Navitas Semiconductor Is Going Public With a SPAC Merger
Navitas Semiconductor said on Friday that it will be merging with special purpose acquisition company (SPAC) Live Oak Acquisition Corp II (NYSE: LOKB) to go public.
The deal values Navitas at a post-money equity value of $1.4 billion. The company is working on developing a new type of semiconductor technology that it hopes can revolutionize the chip industry.
Here’s what SPAC investors need to know.
What Navitas does
Navitas is working on power integrated circuits (ICs) based on gallium nitride (GaN), which it believes can facilitate massive technological improvements compared to traditional silicon-based chips. GaN technology can run 20 times faster and deliver 3 times more power or 3 times faster charging in half the size and weight, according to Navitas.
GaN is especially promising in industries where power efficiency is of critical importance, such as mobile devices or electric vehicles (EVs), among others. Additionally, GaN ICs can yield cost savings of around 20% on average.
Navitas says that it has already overcome many important challenges to commercializing GaN, such as historically low manufacturing yields, poor reliability, overly complex component designs, and high costs. The chip market is approaching an important inflection point where GaN is on the cusp of mass market adoption as costs decline and become competitive with silicon, according to Navitas.
The company estimates that its total market opportunity is $13.1 billion when including important end markets like smartphones, EV inverters, 5G base stations, and data center servers. Navitas is optimistic that GaN ICs will eventually displace “a significant portion” of silicon-based ICs that dominate the market today.
Revenue in 2020 was $12 million and sales in 2021 are expected to jump to $27 million. Despite recent concerns that the SEC is looking to crack down on overly ambitious forward-looking forecasts, Navitas suggests that revenue could skyrocket to $640 million in 2026.

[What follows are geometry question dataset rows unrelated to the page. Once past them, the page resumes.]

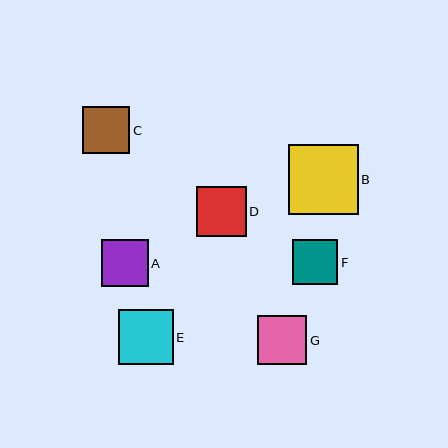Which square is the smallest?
Square F is the smallest with a size of approximately 45 pixels.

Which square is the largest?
Square B is the largest with a size of approximately 70 pixels.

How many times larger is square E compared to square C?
Square E is approximately 1.2 times the size of square C.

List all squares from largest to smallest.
From largest to smallest: B, E, D, G, A, C, F.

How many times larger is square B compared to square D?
Square B is approximately 1.4 times the size of square D.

How the deal is structured
The merger with Live Oak Acquisition Corp II will raise approximately $400 million in gross proceeds, assuming minimal redemptions by the SPAC’s public shareholders. Live Oak II has around $253 million in cash in its trust account, and the SPAC has lined up $145 million in additional financing from PIPE (private investment in public equity) investors. Live Oak II says that the PIPE was oversubscribed, commanding strong interest from institutional investors.

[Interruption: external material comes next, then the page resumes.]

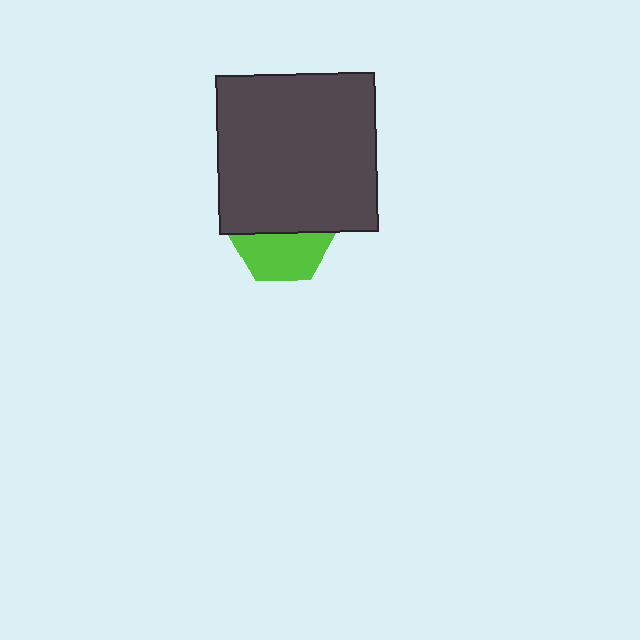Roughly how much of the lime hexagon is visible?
About half of it is visible (roughly 49%).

The transaction assigns Navitas with a post-money equity value of $1.4 billion and an enterprise value of just over $1 billion. All existing Navitas shareholders will roll over their equity into the new company. The SPAC shareholders will end up owning 18.1% of the combined company, with the PIPE investors grabbing a 10.4% stake. The SPAC sponsors have secured a 3.5% position, while existing shareholders will represent the remaining 67.9%.
The merger is expected to close in the third quarter, and Navitas has not designed a new ticker symbol yet.